Mr. Rigsby and a friend were camping in the Oconee National Forest in 1990 when they were attacked by two would-be robbers firing shotguns. With his companion downed by the intruders' initial blast, "my next memory is of the front sight of my Mini-14 on the assailant's chest," Mr. Rigsby told the House Judiciary subcommittee on crime. "All I could think of was to fire enough to scare them off, to stop the attack."

"To me, the most important reason to own a semiautomatic rifle is self-defense," said Mr. Rigsby, recalling how his burst of bullets left one gunman dead and the other wounded. His friend survived.

Mr. Rigsby was among an incongruous group of gun enthusiasts -- merchants, a grandmother, a disabled Korean War veteran -- who testified about how they used firearms to defend themselves, their families and their property.

The witnesses provided "a side of the firearms story that has been drowned out by well-advertised and well-orchestrated sensationalism -- the fundamental right of self-defense," said Rep. Bob Barr, a Georgia Republican, subcommittee member and chairman of a House task force examining federal gun laws.

However, Democrats charged that the hearing was a "smoke screen" orchestrated by the National Rifle Association to open an assault on the federal ban on assault weapons.

Several other witnesses testified yesterday that they were still alive because they owned assault weapons and large ammunition magazines that they obtained before the federal ban took effect.

With her husband away and her children asleep, Sharon-Jo Ramboz heard someone break into their home in Walkersville, Md. "I grabbed my Colt AR-15 semiautomatic rifle," she said, and the "distinctive sound" when she chambered a round was enough to send the intruders scurrying.

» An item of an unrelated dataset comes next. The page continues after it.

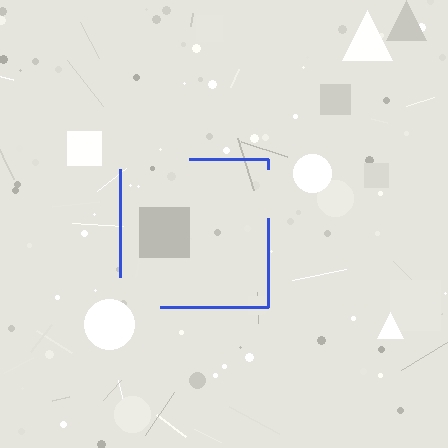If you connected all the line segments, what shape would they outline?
They would outline a square.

Todd Bridges said he used an AR-15 to wound a burglar who broke into his muffler shop in Wichita, Kan. Phil Murphy said he used the same type of semiautomatic rifle to hold at bay a career criminal who had broken into his parents' house in Tucson, Ariz.

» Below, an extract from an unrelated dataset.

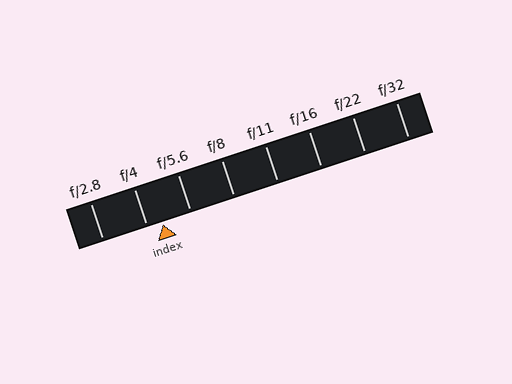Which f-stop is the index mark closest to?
The index mark is closest to f/4.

"Honest citizens should not be denied the right to choose the firearm that best suits their needs," said Gary Baker, who armed his employees and helped them kill two robbers in a gunfight at his jewelry store in Richmond, Va.

However, other witnesses told how owning guns had brought tragedy to their families.

Susan White-Bowden of Finksburg, Md., said her former husband committed suicide with a pistol that he kept at a bedside drawer in 1974. Three years later, her despondent 17-year-old son killed himself with another gun in their home.

"I have six grandchildren now and there are no guns in my house," she said. "I would die at a robber's hand six times over before putting a gun near any of those children."

The House could vote as early as May on legislation to lift the federal ban on 19 specific firearms classified as assault weapons. And Senate Majority Leader Bob Dole, a Kansas Republican, reportedly told an NRA official in a recent letter that he hoped to have such a bill on Mr. Clinton's desk by summer.